The instructions (sorry bad pic, thank Samsung lol)










Then I laid out the included dry measuring cups, liquid measure, magnesium, and two part component A and B jugs


















So there you have it


----------



## Tristan (Aug 15, 2011)

Redddogg69 said:


> Don't say I didn't warn you, these pictures may lead to wallet depletion


Trust me this pico is already at wallet depletion levels lol...





































I cracked the tank in the photos...was a dark day at my house. The new one will be coming next week. I will be putting up a thread for it once I get the tank.

Since the tank is so over the top, I think I am going to try and keep higher end frags in there. Maybe...well see how much I can sell myself/my work for before I get down that path. Anyone need a Graphic Designer?


----------



## Tristan (Aug 15, 2011)

What is you experience with the salt? How do you like it? Any issues to report? Do the corals show signs of irritation when a water change is performed? 

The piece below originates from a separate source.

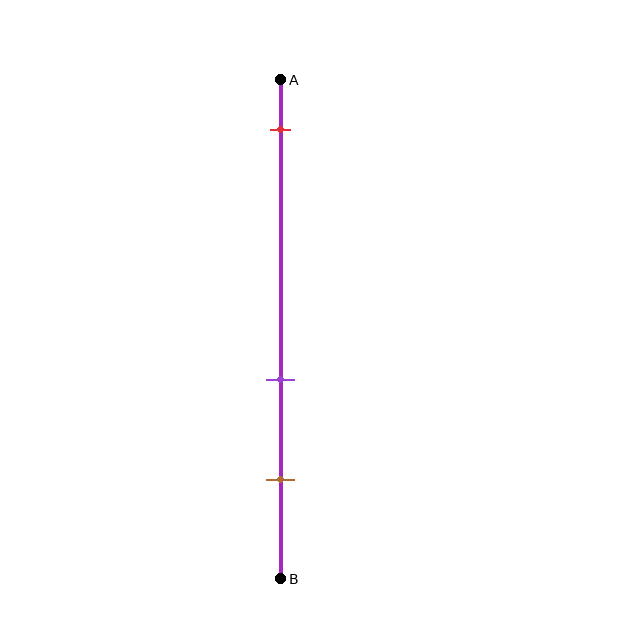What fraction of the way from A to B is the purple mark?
The purple mark is approximately 60% (0.6) of the way from A to B.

I read a lot of people were having issues mixing it to a high enough salinity..


----------



## Redddogg69 (Oct 1, 2011)

No issues at all, mixes instantly (no aging the water), no need to dose any trace elements any more either levels stay stable between water changes. There are two ways to measure to make the mix, weight and volume. I suspect the people having trouble are mixing by volume, as the scoops leave a small margin for error ie. not exactly level or packed. I measure by weight with a kitchen scale, this is much more precise.


----------



## vaporize (Apr 10, 2006)

Redddogg69 said:


> No issues at all, mixes instantly (no aging the water), no need to dose any trace elements any more either levels stay stable between water changes. There are two ways to measure to make the mix, weight and volume. I suspect the people having trouble are mixing by volume, as the scoops leave a small margin for error ie. not exactly level or packed. I measure by weight with a kitchen scale, this is much more precise.


What kind of corals are you keeping? SPS dominant or ?


----------



## Redddogg69 (Oct 1, 2011)

vaporize said:


> What kind of corals are you keeping? SPS dominant or ?


Mixed reef, I would figure some dosing would be required with an SPS dominant tank.


----------



## Cintax (Jun 16, 2011)

Redddogg69 said:


> No issues at all, mixes instantly (no aging the water), no need to dose any trace elements any more either levels stay stable between water changes. There are two ways to measure to make the mix, weight and volume. I suspect the people having trouble are mixing by volume, as the scoops leave a small margin for error ie. not exactly level or packed. I measure by weight with a kitchen scale, this is much more precise.


I'd agree with this too. When I mix the sodium cloride by volume and compare it to a scale it's always off by a bit, but every other component is more accurate.


----------